Given the increasing amount of federal funding it is responsible for
administering and its decreasing staff resources, Education must rely
on effective management of resources, including human capital, grants
and contracts, and information technology (IT), to accomplish its
diverse goals. In prior reports, GAO and Education's Office of
Inspector General (OIG) have identified issues with Education's
management of these resources. In response to your request, we
addressed the following questions: (1) What key, high-level management
challenges does Education face? (2) To what extent does Education have
human capital strategic planning and management strategies to meet its
workforce needs? (3) To what extent has Education designed internal
controls to help ensure accountability over contracts and student aid
grants? (4) To what extent has Education established management
controls needed to oversee, manage, and modernize its IT to support
its mission?
To identify key, high-level management challenges faced by Education,
we reviewed Education's historical budget and staffing information,
the department's budget request and program proposals, and previous
relevant OIG and GAO reports. We interviewed officials at Education,
the federal Office of Personnel Management (OPM) and Office of
Management and Budget (OMB), and former high-ranking Education
managers. We also reviewed grant award and student loan data.
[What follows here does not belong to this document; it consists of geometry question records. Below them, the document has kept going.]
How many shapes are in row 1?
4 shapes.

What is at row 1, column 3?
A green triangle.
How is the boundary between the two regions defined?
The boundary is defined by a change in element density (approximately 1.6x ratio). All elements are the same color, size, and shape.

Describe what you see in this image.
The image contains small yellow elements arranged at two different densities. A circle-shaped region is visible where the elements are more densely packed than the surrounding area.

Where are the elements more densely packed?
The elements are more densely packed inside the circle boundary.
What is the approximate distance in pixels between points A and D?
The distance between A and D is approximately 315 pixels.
We
assessed the reliability of Education data by interviewing agency
officials knowledgeable about the data and determined that the data
were sufficiently reliable for the purposes of this report. For human
capital strategic planning and performance management, we reviewed
Education documents that included the Human Capital Management plan,
performance management policies, and sample performance expectations.
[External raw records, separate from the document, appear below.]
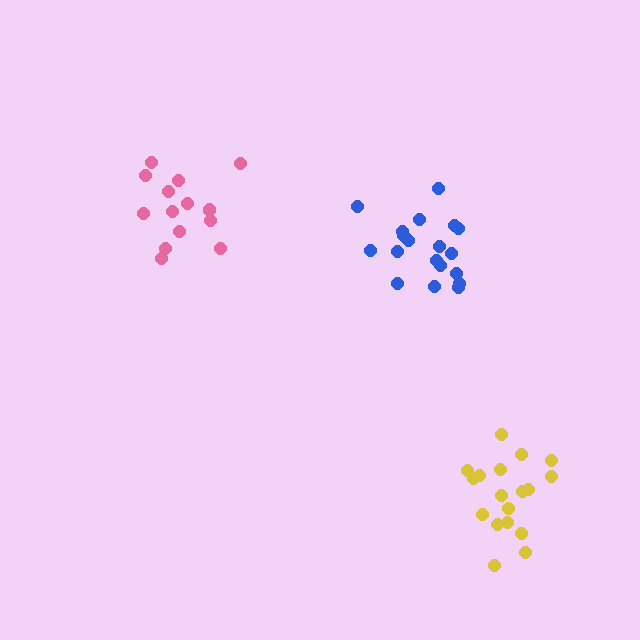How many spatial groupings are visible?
There are 3 spatial groupings.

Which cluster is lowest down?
The yellow cluster is bottommost.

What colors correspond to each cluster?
The clusters are colored: yellow, pink, blue.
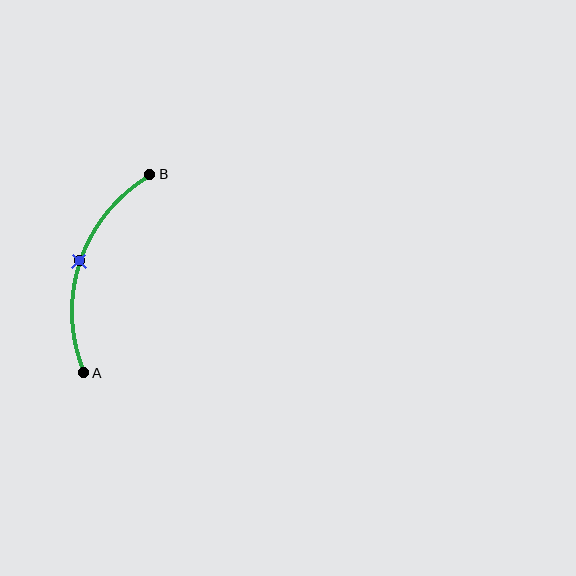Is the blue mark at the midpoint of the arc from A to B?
Yes. The blue mark lies on the arc at equal arc-length from both A and B — it is the arc midpoint.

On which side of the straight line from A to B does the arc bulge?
The arc bulges to the left of the straight line connecting A and B.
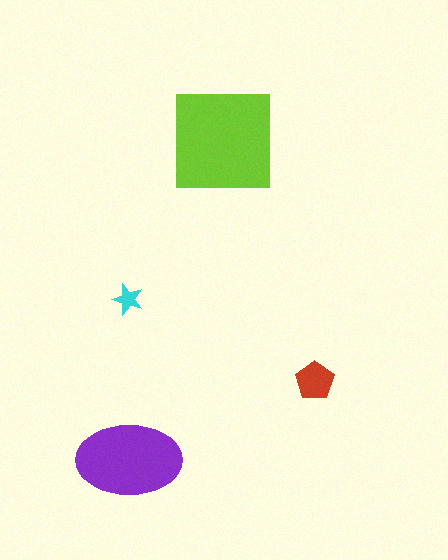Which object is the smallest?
The cyan star.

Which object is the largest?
The lime square.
We interviewed Education officials responsible for overall management
of the department, officials from five selected Education program
offices,[Footnote 3] former Education officials, and a senior official
from Education's labor union. To determine whether the design of
Education's internal controls was adequate to help ensure
accountability over contracts and student aid grants, we focused our
review on key internal control activities at Education's Office of
Federal Student Aid (FSA) because it administers student aid grants
and incurred approximately 58 percent of Education's contract
obligations in fiscal year 2009.[Footnote 4] For contracts, we focused
our review on the design of controls over contract monitoring because
it has been a long-standing management challenge for the department.
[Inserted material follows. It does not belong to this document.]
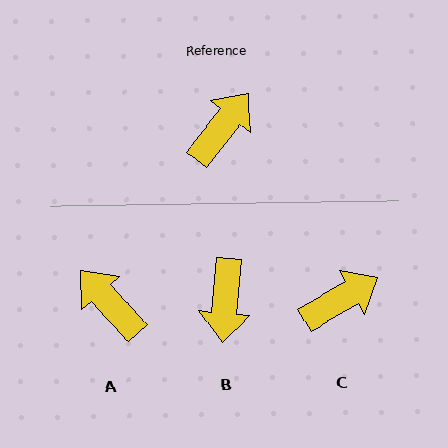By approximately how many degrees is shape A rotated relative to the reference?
Approximately 80 degrees counter-clockwise.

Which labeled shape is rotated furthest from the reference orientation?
B, about 146 degrees away.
To examine the design of controls over contract monitoring processes,
we assessed related policies and procedures using governmentwide
internal controls standards, interviewed officials in FSA, and
reviewed a nongeneralizable sample of 28 contracts[Footnote 5] and two
interagency acquisitions[Footnote 6] from fiscal year 2009. To review
the design of controls for student aid grants, we focused on Pell
Grants because this program accounted for over 91 percent of all
student aid grant disbursements in fiscal year 2009 and because this
program was not covered in a recent GAO study that examined internal
controls for other Education grants.[Footnote 7] To obtain an
understanding of the design of controls over Pell Grants, we analyzed
FSA's policies and procedures using GAO's Standards for Internal
Controls in the Federal Government.[Footnote 8] We also reviewed
Education's and FSA's assessment of their internal controls under the
requirements of OMB Circular No. A-123. To assess IT management, we
reviewed Education's IT strategic plans, investment controls, and
information security and privacy plans, and interviewed officials
responsible for IT functions in seven management and program
offices.[Footnote 9] We also selected and assessed 12 investments,
representing about 73 percent of the department's total IT budget, to
determine the extent to which Education has established management
controls needed to oversee, manage, and modernize its IT to support
its mission.[Footnote 10] We interviewed officials in Education's
Office of the Chief Information Officer (OCIO), Education's OIG, and
Office of Management responsible for IT security and privacy programs.
We also reviewed relevant federal laws and regulations. Appendix I
provides a detailed description of our scope and methodology.
We conducted this performance audit from October 2009 to February 2011
in accordance with generally accepted government auditing standards.
Those standards require that we plan and perform the audit to obtain
sufficient, appropriate evidence to provide a reasonable basis for our
findings and conclusions based on our audit objectives. We believe
that the evidence obtained provides a reasonable basis for our
findings and conclusions based on our audit objectives.
Background:
The Department of Education was established in 1980 and designated by
the President as a cabinet-level agency to promote student achievement
and preparation for global competitiveness by fostering educational
excellence and ensuring access to equal educational opportunity.
[Footnote 11] In 2009, the department reported that its elementary and
secondary programs provided funding to more than 14,000 school
districts serving approximately 56 million students attending some
97,000 public schools and 28,000 private schools. As part of this
effort, Education provides funds to support the education of low-
income students, students with disabilities, and others, and oversees
certain education-related civil rights issues. Department programs
also provide assistance to postsecondary students, and financial and
other supports to postsecondary institutions.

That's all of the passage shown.